Nine hits off former Raccoon Jesus Chavez didn't mean squat for Portland through eight innings, but the Falcons sent former starter, now struggling (7.71 ERA) closer J.J. Rodd into the ninth inning. He was a southpaw, and the Coons were trying everything now, sending Rafael Gomez to hit for Kopp, and Gomez hit a leadoff triple into the gap. Ah, an extra-base hit – how new an experience!! Tovias' RBI single put the tying run aboard, with Cookie running for him and O'Dell hitting for Jeff Mudge. Rodd whiffed him, got Ramos to pop out, but walked Spencer (sic!). There was temptation to throw in Stalker or Gerster to bat for Mora, but … oh **** it. Tim Stalker batted for Mora, lined into the gap for a double, but Ricky Cano cut off the ball quickly, holding Spencer at third base in a tied game. In an obvious move, Jon Gonzalez was walked intentionally, loading them up for Nunley. And Matt……. popped out on the first pitch. Talk about deflating experiences. Nick Derks extended the game to extras, which is exactly what I needed, more time away from the minibar in my hotel room! Two more singles in the top 10th, putting Gomez and Cookie on the corners until O'Dell smacked into an inning-ending double play to Pelles. No, the Raccoons needed an idiot to walk the bags full, who they found in Joe Perry in the 11th. Alfaro (.152!) batted with three on and two outs in the inning, rolled a ball to left, and Burns somehow missed it completely. The ball got away into the outfield for a 2-out, 2-run single, and now the Raccoons just needed a good save from Jonathan Snyder. Cano led off with a double to left, and after Raul Mendez popped out foul to Nunley, Mendoza singled, scoring the runner. Alfonso Gonzales had enough power to worry me, but cracked a ball at Ramos instead, and Ramos started a 6-4-3 game-ending double play. 4-3 Blighters. Ramos 3-6; Spencer 3-5, BB; Stalker (PH) 1-1, 2B, RBI; Alfaro 2-5, BB, 2 RBI; Kopp 2-3, 2B; Gomez (PH) 2-2, BB, 3B; Derks 2.0 IP, 1 H, 0 R, 1 BB, 2 K, W (1-0);
16 hits and they barely made it. I love the hits. I would love more homers more, though.
Game 2
POR: SS Ramos – 2B Spencer – LF Gomez – 1B Gonzalez – RF Kopp – 3B Nunley – CF Mora – C Tovias – P Delgadillo
CHA: 3B Czachor – C A. Gonzales – 1B Folkes – LF Kok – SS Ra. Mendez – RF Munn – 2B Pelles – CF Cano – P Bryant
The Coons got their second ground-rule double in as many games early on Wednesday, with Abel Mora hitting a high-enough bouncer off the track to go over the low fence in right-center to follow up Nunley's leadoff walk in the second inning. The Falcons, who had walked Gonzalez intentionally twice in the previous game as well as Tovias once, did the same to Elias again, bringing up Delgadillo with the bags full and no outs. He struck out, as did Ramos. Spencer flew out to Ricky Cano – and no one scored. Portland would have eight hits through five innings, but no runs to show for it and I was slowly but surely going completely bonkers. The Falcons entered the bottom 5th with one hit off Delgadillo, but leadoff man Pelles on second base on a single to right and Kopp overrunning the ball, got a 1-out single by Bryant, and then somehow Delgadillo wiggled out without giving up a 3-piece, whiffing Czachor and getting Nunley to handle a scalding grounder by Gonzales for the third out.
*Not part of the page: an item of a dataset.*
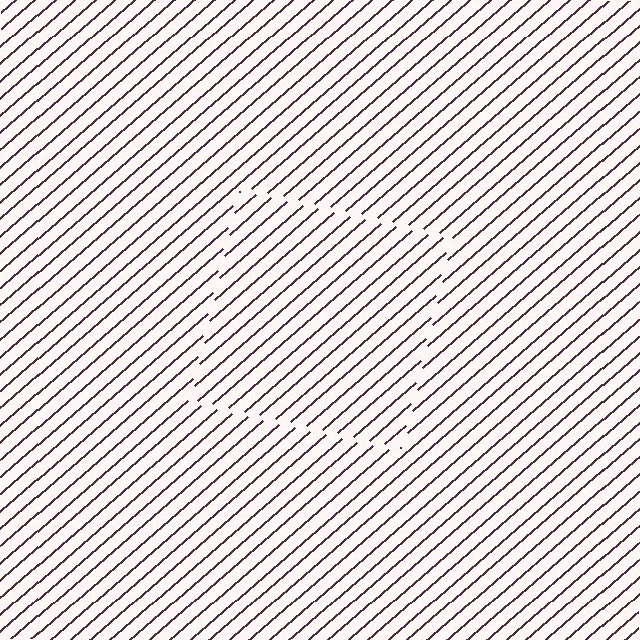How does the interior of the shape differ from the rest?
The interior of the shape contains the same grating, shifted by half a period — the contour is defined by the phase discontinuity where line-ends from the inner and outer gratings abut.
The sixth saw a 2-out single by Delgadillo, which was neat but futile, and a 2-out double by Raul Mendez, which ended with Danny Munn striking out, and the game remained scoreless. Jon Gonzalez was nicked in the seventh, but Roberts otherwise struck out three, while Delgadillo reached 103 pitches after seven shutout innings and would not come back. Tim Stalker had a pinch-hit single for Mora in the eighth, was caught stealing, and I couldn't quite believe it. On to the ninth, where Ramos hit a 1-out double off Rodd in a scoreless game. NOW GET 'EM, BOYS!! Spencer put an 0-1 pitch into play, over Kyle Burns at third base and up the line. Kok couldn't cut it off, and Ramos scored on the RBI double! That was already it, Gomez not getting him in, Gonzalez being walked intentionally, and Kopp popping it up. Billy Brotman got the save opportunity in deference to two lefties up in the bottom 9th, and Snyder's difficult outing one night before. After Kok grounded out and Mendez was retired by Gomez in centerfield, Brotman rung up PH Geoff Simko to - … they called WHAT?? Catcher's interfence was called on Tovias, sending Simko to first and bringing up the winning run in Pelles. Ah, he wouldn't …! And he didn't, popping out foul. 1-0 Blighters. Ramos 2-5, 2B; Spencer 2-5, 2B, RBI; Gomez 2-5; Kopp 2-5; Stalker (PH) 1-1; Delgadillo 7.0 IP, 4 H, 0 R, 2 BB, 7 K and 2-3;
12 hits. One run. Unfathomable.
Game 3
POR: SS Ramos – 2B Spencer – LF Gomez – 1B Gonzalez – RF Kopp – 3B Nunley – CF Mora – C Tovias – P Legleiter
CHA: 3B Czachor – C A. Gonzales – 1B Fowlkes – LF Kok – RF Munn – 2B Pelles – SS Simko – CF Cano – P Gannon
Legleiter was going to drown right in the first inning after issuing a walk and three base hits. Barend Kok had singled in Ryan Czachor already and the bases were loaded with one out for Pelles, but Pelles was Pelles, grounded an 0-2 pitch back to the mound, and Legleiter bailed out on a 1-2-3 double play. While this 1-0 deficit already looked like a difficult tackle for this Raccoons team, when Legleiter gave up three straight 2-out hits to Kok (single), Munn (RBI double), and Pelles (RBI single) in the bottom 3rd, the Falcons advanced to 3-0, and what was a raccoon going to do now? A 3-0 deficit sounded like having to climb a 20-story tower – on the outside.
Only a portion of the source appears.